Genetic engineering is different from traditional cross breeding, where genes can only be exchanged between closely related species. With genetic engineering, genes from completely different species can be inserted into one another. For example, scientists in Taiwan have successfully inserted jellyfish genes into pigs in order to make them glow in the dark.

All life is made up of one or more cells. Each cell contains a nucleus, and inside each nucleus are strings of molecules called DNA (deoxyribonucleic acid). Each strand of DNA is divided into small sections called genes. These genes contain a unique set of instructions that determine how the organism grows, develops, looks, and lives.

During genetic engineering processes, specific genes are removed from one organism and inserted into another plant or animal, thus transferring specific traits.

Nearly 400 million acres of farmland worldwide are now used to grow GE crops such as cotton, corn, soybeans and rice.
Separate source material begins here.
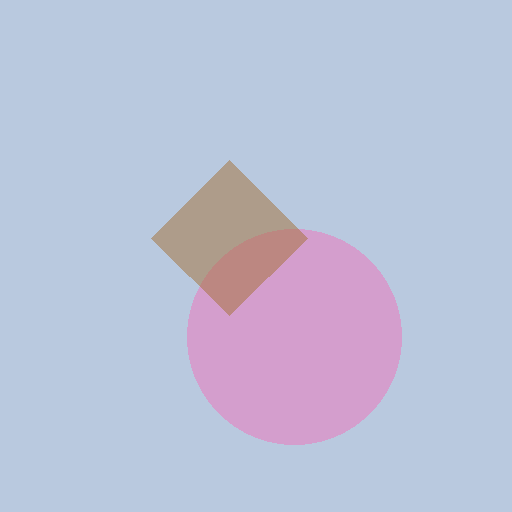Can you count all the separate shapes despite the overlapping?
Yes, there are 2 separate shapes.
In the United States, GE soybeans, corn and cotton make up 93%, 88% and 94% of the total acreage of the respective crops. The majority of genetically engineered crops grown today are engineered to be resistant to pesticides and/or herbicides so that they can withstand being sprayed with weed killer while the rest of the plants in the field die.
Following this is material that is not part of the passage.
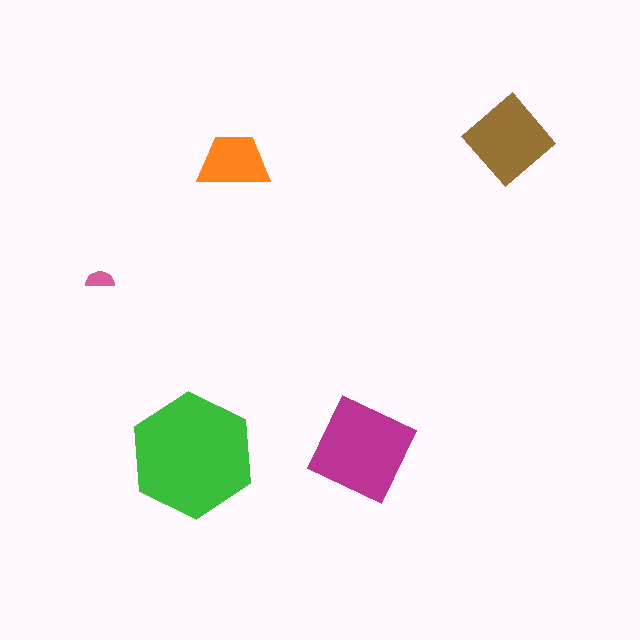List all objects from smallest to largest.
The pink semicircle, the orange trapezoid, the brown diamond, the magenta square, the green hexagon.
GE proponents claim genetically engineered crops use fewer pesticides than non-GE crops, when in reality GE plants can require even more chemicals. This is because weeds become resistant to pesticides, leading farmers to spray even more on their crops. This pollutes the environment, exposes food to higher levels of toxins, and creates greater safety concerns for farmers and farm workers.
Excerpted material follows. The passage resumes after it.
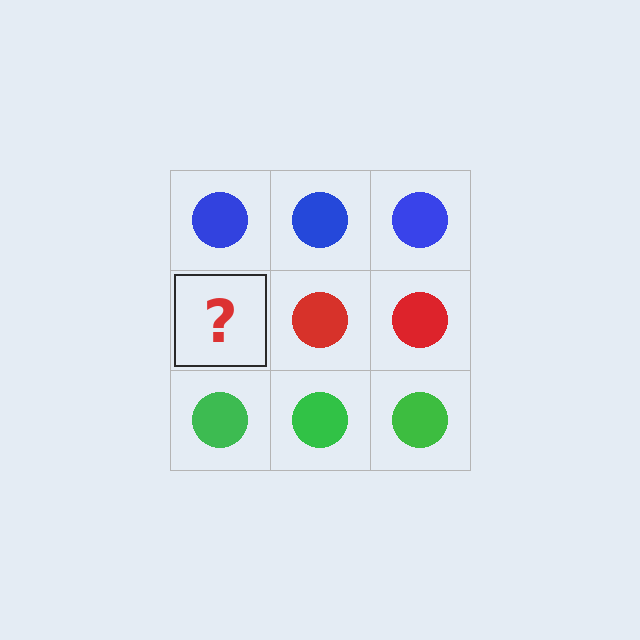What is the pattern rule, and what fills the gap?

Some GE crops are actually classified as pesticides. For instance, the New Leaf potato, which has since been taken off grocery shelves, was genetically engineered to produce the Bt (Bacillus thuringiensis) toxin in order to kill any pests that attempted to eat it. The actual potato was designated as a pesticide and was therefore regulated by the Environmental Protection Agency (EPA), instead of the Food & Drug Administration (FDA), which regulates food. Because of this, safety testing for these potatoes was not as rigorous as with food, since the EPA regulations had never anticipated that people would intentionally consume pesticides as food.

Adequate research has not yet been carried out to identify the effects of eating animals that have been fed genetically engineered grain, nor have sufficient studies been conducted on the effects of directly consuming genetically engineered crops like corn and soy. Yet despite our lack of knowledge, GE crops are widely used throughout the world as both human and animal food.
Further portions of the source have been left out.